MAMUJU, Mekora.id – Kasus tumpang tindih lahan antara masyarakat dan perusahaan perkebunan kelapa sawit di Kabupaten Pasangkayu, Sulawesi Barat (Sulbar), terus menuai perhatian. Dari 59 desa yang ada di wilayah tersebut, tercatat 30 desa mengalami konflik agraria berupa sertifikat hak milik (SHM) warga yang overlaping dengan sertifikat hak guna usaha (HGU) milik perusahaan.
Hal ini diungkapkan oleh advokat dari Kantor Hukum HJ Bintang & Partners, Hasri SH., MH, usai berdialog dengan warga dan petani sawit di Pasangkayu, Senin (21/4/2025).
“Dari data yang kami terima, ada sekitar 1.372 hektare tanah milik warga yang tumpang tindih dengan HGU sejumlah perusahaan sawit.

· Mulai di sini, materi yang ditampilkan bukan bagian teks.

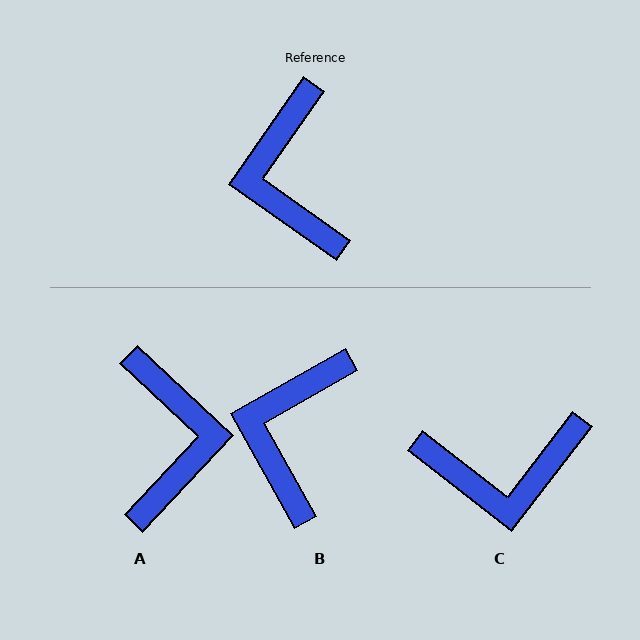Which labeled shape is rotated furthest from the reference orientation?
A, about 172 degrees away.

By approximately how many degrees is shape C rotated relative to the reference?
Approximately 87 degrees counter-clockwise.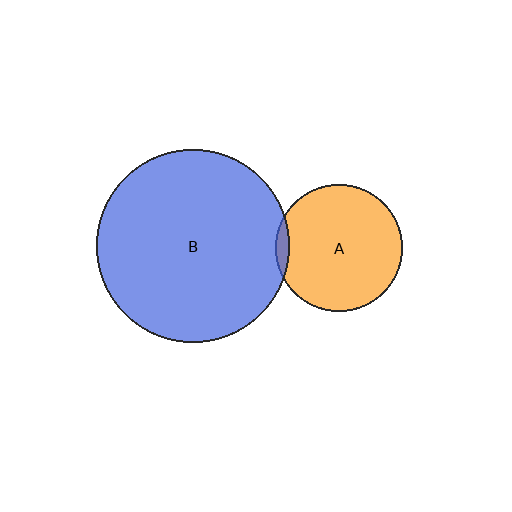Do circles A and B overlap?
Yes.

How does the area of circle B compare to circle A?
Approximately 2.3 times.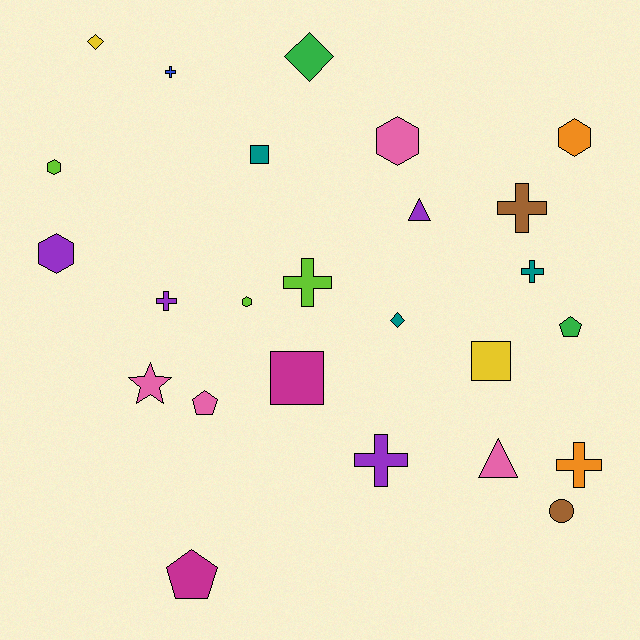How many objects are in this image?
There are 25 objects.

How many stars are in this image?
There is 1 star.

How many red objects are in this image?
There are no red objects.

Ini membuat SHM warga menjadi tidak memiliki kekuatan, tidak bisa diagunkan di bank, dan kehilangan nilai ekonomis,” jelas Hasri, Selasa (22/4/2025).
Hasri menyebut, surat resmi dari Kepala Kantor Pertanahan Pasangkayu tertanggal 13 Oktober 2021 kepada Ketua DPRD Pasangkayu telah merinci data inventaris bidang tanah yang overlap. Kasus tersebut tersebar di 30 desa, termasuk Sarasa, Dapurang, Benggaulu, Sarudu, Kuma Sari, Tamurang, dan Pasangkayu.
Perusahaan yang disebut terlibat dalam tumpang tindih lahan ini antara lain PT Surya Raya, PT Unggul, PT Letawa, PT Mamuang, dan PT Pasangkayu.